Someone was asking about Extrahop the other day. They were asking how do you start where do you start. I had been telling them that we have made at least 30 changes based on information gathered from Extrahop and have at least another 30 in the pipeline for change. They were amazed at how much we had changed.
I will say that the first week we had Extrahop in place it was a little overwhelming. Now granted we should be ahead of the game as we had Riverbed Netshark deployed and have been capturing packets and finding problems on a regular basis with it. But with Extrahop well all I can say is DATA overload. I sat there and looked at all the dashboards. All the bundles (yes I loaded a lot of them if it sounded cool I plugged it in). But now with all those dashboards where do I start. Where do I go to solve my problem?
Understand I forced our hand, some. Our team had been using Packet Analyzer and Netshark from Riverbed to solve problems all the time. Me being the all in person I am. I ripped all of that out and put Extrahop in and pointed them to it. So now we had to figure out how to solve a problems using a different tool. There was truly a learning curve. Matter of fact some people might have been a little mad at me. As I noticed it took several weeks of them not logging into it. But finally the problems came up and they had to log in to solve a problem.
However we did not spend the money we did JUST to solve a problem when they came up. We wanted to use it to make our environment better. So I poked around a bit to figure out where to start. For me I started digging into stuff I have knowledge of. One of the first things is I would ask myself why did someone want this metric on this dashboard? That started me thinking about how I could use it.
So my first big step was taking a hard look at DNS. DNS is something I think I understand. And something I think I can fix. So why not use it to help me understand what Extrahop can do for me. So I began looking at Query’s and why was I seeing these queries. Why did ISATAP show up as a top query?
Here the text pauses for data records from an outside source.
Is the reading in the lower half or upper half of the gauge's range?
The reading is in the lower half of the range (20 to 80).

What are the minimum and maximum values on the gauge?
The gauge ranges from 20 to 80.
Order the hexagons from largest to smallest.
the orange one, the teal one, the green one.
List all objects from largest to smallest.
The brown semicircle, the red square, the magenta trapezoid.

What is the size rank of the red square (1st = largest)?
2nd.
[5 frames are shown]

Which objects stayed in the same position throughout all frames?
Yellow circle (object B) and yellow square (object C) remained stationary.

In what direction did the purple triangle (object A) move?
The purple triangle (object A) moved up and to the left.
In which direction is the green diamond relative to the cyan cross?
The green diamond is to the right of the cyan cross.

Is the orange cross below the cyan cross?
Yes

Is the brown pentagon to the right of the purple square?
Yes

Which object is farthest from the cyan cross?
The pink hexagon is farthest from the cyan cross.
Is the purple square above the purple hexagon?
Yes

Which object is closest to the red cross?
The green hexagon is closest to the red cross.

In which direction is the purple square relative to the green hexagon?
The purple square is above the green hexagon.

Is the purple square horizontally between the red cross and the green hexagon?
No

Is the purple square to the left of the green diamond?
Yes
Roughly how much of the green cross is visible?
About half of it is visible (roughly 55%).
Why did WPAD show up top query? Why did I have 100K of failed query’s an hour of some odd alphabetic string? Why did I have DNS time outs? What were the time outs? Are time out’s bad?
Asking those questions and digging into the data. We found several issues.
• Some of our DNS requests for critical resources were timing out. That is not good. We worked to fix that and move on. We could watch to see if the change actually worked as well.
o This actually improved performance of our applications.
• We found that some app was calling chrome every 30 seconds and chrome was making 15 DNS queries to non-existent DNS names. Take that times over 100 computers you then have 1000’s of unnecessary requests.
• We found over 400 devices with misconfigured DNS servers. So they were querying non-existent domain servers and the requests was having to be dropped at the firewall.
• We also found several DNS query’s we decided to black hole.
• We found wpad queries happening all the time. Even though we had though we had applied a GPO to stop this. Same for ISATAP. If you do not understand why this concerns us. Do a little digging on the risk. We have stopped at least 80% of our WPAD queries.
• With the above work we were able to move from 90K queries a second (across several Domain Controllers) to less than 7K queries a second.
So that started to give me an idea of how to move around in Extrahop. Then I started looking at how I could use it elsewhere. This all may end up in a blog at some point but thought I would toss it out here as well.